< Spreuken 9 >
1 De opperste Wijsheid heeft Haar huis gebouwd; Zij heeft Haar zeven pilaren gehouwen.
Premudrost sazida sebi kuæu, i otesa sedam stupova;
2 Zij heeft Haar slachtvee geslacht. Zij heeft Haar wijn gemengd; ook heeft Zij Haar tafel toegericht.
Pokla stoku svoju, rastvori vino svoje, i postavi sto svoj.
3 Zij heeft Haar dienstmaagden uitgezonden; Zij nodigt op de tinnen van de hoogten der stad:
Posla djevojke svoje, te zove svrh visina gradskih:
4 Wie is slecht? Hij kere zich herwaarts! Tot de verstandeloze zegt Zij:
Ko je lud, neka se uvrati ovamo. I bezumnima veli:
5 Komt, eet van Mijn brood, en drinkt van den wijn, dien Ik gemengd heb.
Hodite, jedite hljeba mojega, i pijte vina koje sam rastvorila.
6 Verlaat de slechtigheden, en leeft; en treedt in den weg des verstands.

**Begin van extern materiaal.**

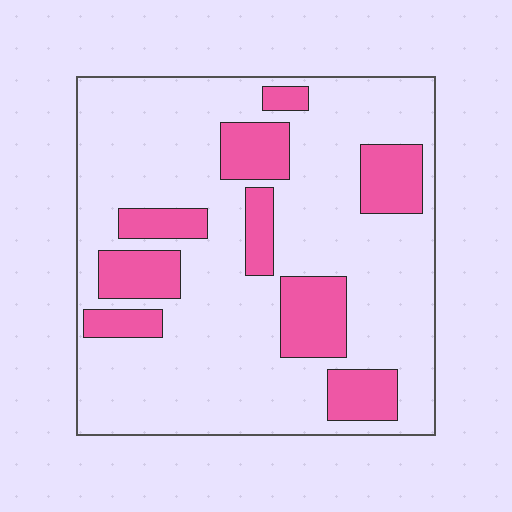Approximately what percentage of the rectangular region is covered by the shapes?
Approximately 25%.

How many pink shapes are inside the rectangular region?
9.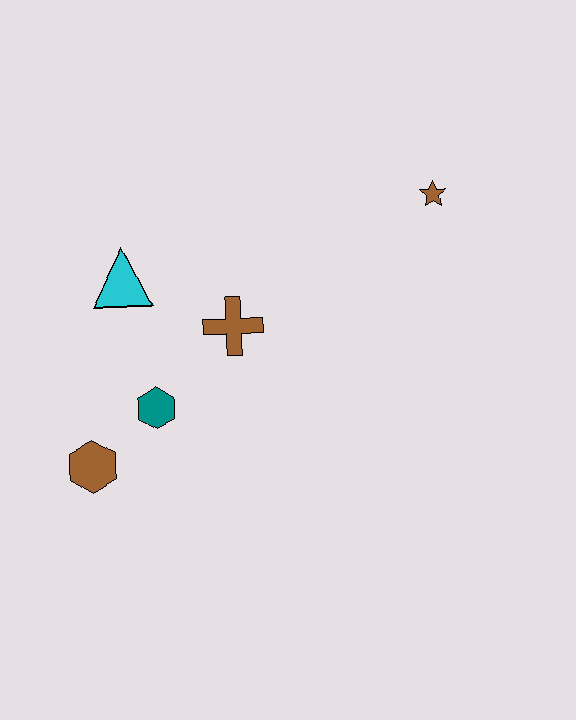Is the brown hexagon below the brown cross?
Yes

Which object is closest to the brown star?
The brown cross is closest to the brown star.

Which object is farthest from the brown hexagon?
The brown star is farthest from the brown hexagon.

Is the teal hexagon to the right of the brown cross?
No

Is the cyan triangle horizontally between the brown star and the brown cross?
No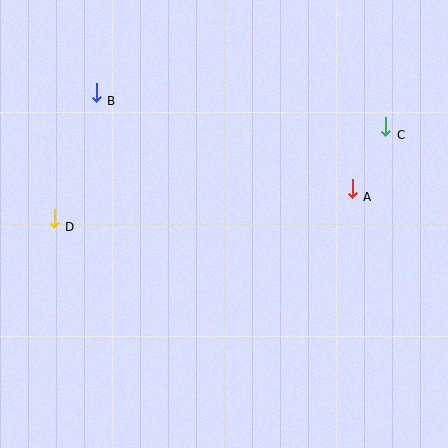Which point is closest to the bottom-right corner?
Point A is closest to the bottom-right corner.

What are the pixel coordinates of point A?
Point A is at (352, 197).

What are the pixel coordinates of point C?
Point C is at (386, 135).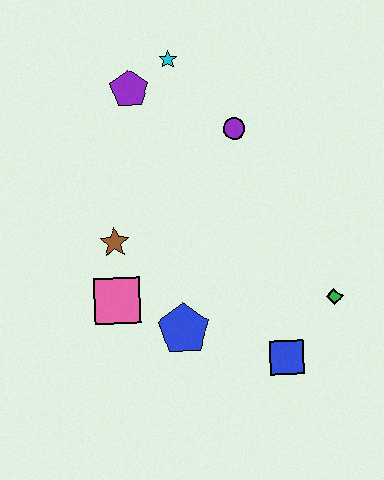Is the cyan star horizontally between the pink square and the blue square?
Yes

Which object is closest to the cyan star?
The purple pentagon is closest to the cyan star.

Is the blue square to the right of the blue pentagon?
Yes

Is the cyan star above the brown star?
Yes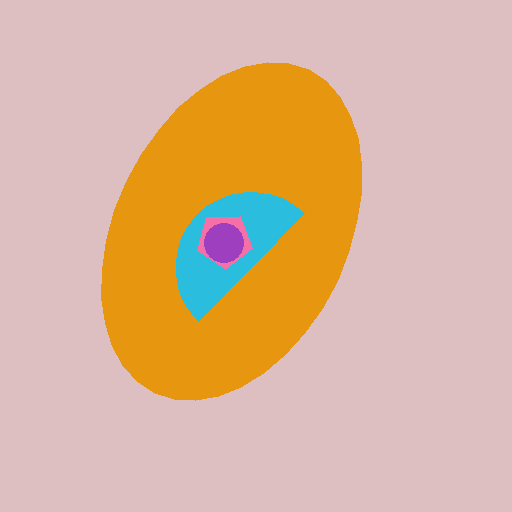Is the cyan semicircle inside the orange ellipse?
Yes.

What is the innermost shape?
The purple circle.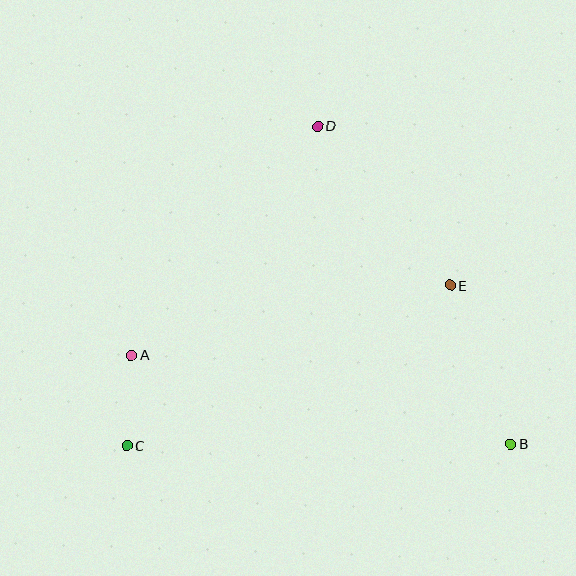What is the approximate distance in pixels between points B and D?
The distance between B and D is approximately 372 pixels.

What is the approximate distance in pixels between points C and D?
The distance between C and D is approximately 372 pixels.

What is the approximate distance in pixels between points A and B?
The distance between A and B is approximately 389 pixels.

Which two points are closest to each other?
Points A and C are closest to each other.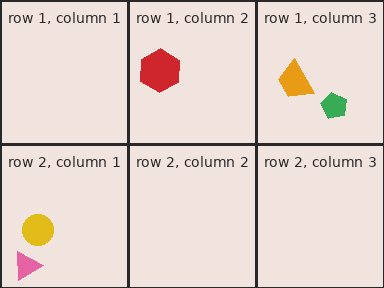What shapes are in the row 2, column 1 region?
The yellow circle, the pink triangle.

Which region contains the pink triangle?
The row 2, column 1 region.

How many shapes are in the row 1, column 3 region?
2.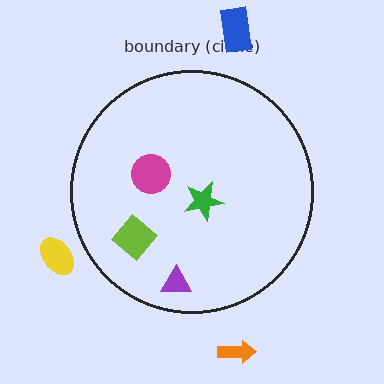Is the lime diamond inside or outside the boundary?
Inside.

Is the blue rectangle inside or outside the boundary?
Outside.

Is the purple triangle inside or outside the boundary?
Inside.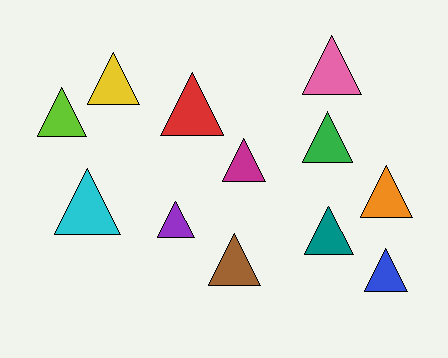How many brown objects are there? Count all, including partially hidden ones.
There is 1 brown object.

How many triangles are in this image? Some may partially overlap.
There are 12 triangles.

Ostavite ludost i biæete živi, i idite putem razuma.
7 Wie den spotter tuchtigt, behaalt zich schande; en die den goddeloze bestraft, zijn schandvlek.
Ko uèi potsmjevaèa, prima sramotu; i ko kori bezbožnika, prima rug.
8 Bestraf den spotter niet, opdat hij u niet hate; bestraf den wijze, en hij zal u liefhebben.
Ne karaj potsmjevaèa da ne omrzne na te; karaj mudra, i ljubiæe te.
9 Leer den wijze, zo zal hij nog wijzer worden; onderwijs den rechtvaardige, zo zal hij in leer toenemen.
Kaži mudrome, i biæe još mudriji; pouèi pravednoga, i znaæe više.
10 De vreze des HEEREN is het beginsel der wijsheid, en de wetenschap der heiligen is verstand.
Poèetak je mudrosti strah Gospodnji, i znanje je svetijeh stvari razum.
11 Want door Mij zullen uw dagen vermenigvuldigen, en de jaren des levens zullen u toegedaan worden.
Jer æe se mnom umnožiti dani tvoji i dodaæe ti se godine životu.
12 Indien gij wijs zijt, gij zijt wijs voor uzelven; en zijt gij een spotter, gij zult het alleen dragen.
Ako budeš mudar, sebi æeš biti mudar; ako li budeš potsmjevaè, sam æeš tegliti.
13 Een zotte vrouw is woelachtig, de slechtigheid zelve, en weet niet met al.
Žena bezumna plaha je, luda i ništa ne zna;
14 En zij zit aan de deur van haar huis, op een stoel, op de hoge plaatsen der stad;
I sjedi na vratima od kuæe svoje na stolici, na visinama gradskim,
15 Om te roepen degenen, die op den weg voorbijgaan, die hun paden recht maken, zeggende:
Te vièe one koji prolaze, koji idu pravo svojim putem:
16 Wie is slecht? Hij kere zich herwaarts; en tot den verstandeloze zegt zij:
Ko je lud? neka se uvrati ovamo. I bezumnome govori:
17 De gestolen wateren zijn zoet, en het verborgen brood is liefelijk.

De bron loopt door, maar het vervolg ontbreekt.